Melendez (6 RBIs) rakes as hungry Royals rookies feast

Young hitters drive in 12 runs to match club mark and secure series win over Red Sox

August 7th, 2022

KANSAS CITY -- The Royals are letting the kids play, and it looks like it’s going to be all right.

A youth movement has stormed to Kansas City over the past week as the Royals took three out of four against the Red Sox, capped by Sunday afternoon’s 13-5 win at Kauffman Stadium. All 12 RBIs were logged by rookies, which matched the club record previously accomplished in Game 2 of a doubleheader on Aug. 21, 1995.

There is a different feeling in the clubhouse pregame and postgame, on the field and in the dugout. The Royals are playing loose and free, and they’re having fun while doing it.

Just one example: Vinnie Pasquantino and Nicky Lopez, who both had days off on Sunday, were trying to get on the "Simba Cam" from the dugout early in the game.

“I don’t think this has been a team low on energy, but as you bring in different people, it’s a different energy,” manager Mike Matheny said. “A different level of excitement from our fans. We sense that. We feel that. But it also comes from having some success. … There are constant teaching moments, and they’ve got the hunger plus humility to take in what we’re trying to give them and learn something new every day. That’s how we all get better.”

There is fun to be had, but on-field success is the priority. And while there will undoubtedly be struggles -- the Royals (44-65) are still 21 games under .500 -- Sunday’s game displayed the hope that the front office has in this young wave of talent.

A career-best six runs were driven in by catcher and leadoff hitter MJ Melendez, who became the sixth Royals rookie with a six-plus RBI game, joining Clint Hurdle (six), Bo Jackson (seven), Kevin Seitzer (seven), Calvin Pickering (six) and Billy Butler, who had been the last with six in 2007.

Melendez now has three home runs in his past four games following his three-run jack in the fifth inning, a Statcast-projected 406-foot blast to the Pepsi Porch in right-center.
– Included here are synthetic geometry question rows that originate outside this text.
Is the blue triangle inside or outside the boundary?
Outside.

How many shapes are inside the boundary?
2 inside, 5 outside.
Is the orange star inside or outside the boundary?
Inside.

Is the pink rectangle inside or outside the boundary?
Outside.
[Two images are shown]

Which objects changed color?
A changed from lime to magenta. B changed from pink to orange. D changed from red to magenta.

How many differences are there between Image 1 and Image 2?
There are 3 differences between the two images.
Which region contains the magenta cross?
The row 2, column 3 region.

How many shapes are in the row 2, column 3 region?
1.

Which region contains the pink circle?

He has at least one RBI in a career-best four straight games and he went 6-for-14 with three home runs and 10 RBIs in this series against Boston.

“He’s just got a gift of finding the barrel,” Matheny said. “When he finds the barrel, it looks different than what most people are able to do.”
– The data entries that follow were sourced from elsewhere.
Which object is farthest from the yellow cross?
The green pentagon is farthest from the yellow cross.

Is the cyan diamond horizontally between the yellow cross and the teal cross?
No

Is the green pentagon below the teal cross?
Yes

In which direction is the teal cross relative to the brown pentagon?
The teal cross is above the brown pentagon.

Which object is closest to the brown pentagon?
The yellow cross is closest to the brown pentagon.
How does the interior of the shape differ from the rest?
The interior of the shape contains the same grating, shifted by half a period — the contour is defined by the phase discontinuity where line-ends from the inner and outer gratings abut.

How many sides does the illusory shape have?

The 23-year-old Melendez has easy power, showcased plenty last season as the Minor League home run leader, but his approach is just as impressive. After Michael Massey scored on a balk in the third inning, Melendez drove a single up the middle for the second run. And in both the seventh and eighth innings, he came to the plate with a runner on third base and fewer than two outs, and he drove the ball deep to center field for sacrifice flies.

“It’s easy to get away from yourself if you see yourself as a power hitter,” said Melendez, who also caught Brad Keller’s team-leading 11th quality start. “… I don’t feel like that’s my game. I’m a hitter that can get on base, put the ball in play when I need to. My goal is just to get on base every time and get a good pitch to hit. If I don’t get that, take my base.”

The Royals received production up and down the lineup and came up big in clutch situations, going 6-for-8 with runners in scoring position -- an area they’ve struggled with this year -- and leaving just three on base.

Massey was 2-for-3 with a walk and two RBIs. Kyle Isbel and Nate Eaton had a double and a triple apiece; Isbel drove in three runs, including a two-run double in a left-on-left matchup against Austin Davis as part of the Royals’ six-run eighth inning.

Not only do these rookies feed off each other in the clubhouse, but they’re leaning on each other in the field. It’s what they’ve done their entire professional careers, with many of them playing on the same teams as they’ve grown up in the Royals’ system.

“Guys are having fun, coming in and enjoying being here,” Massey said. “It helps having guys go through the same experience you’re going through.”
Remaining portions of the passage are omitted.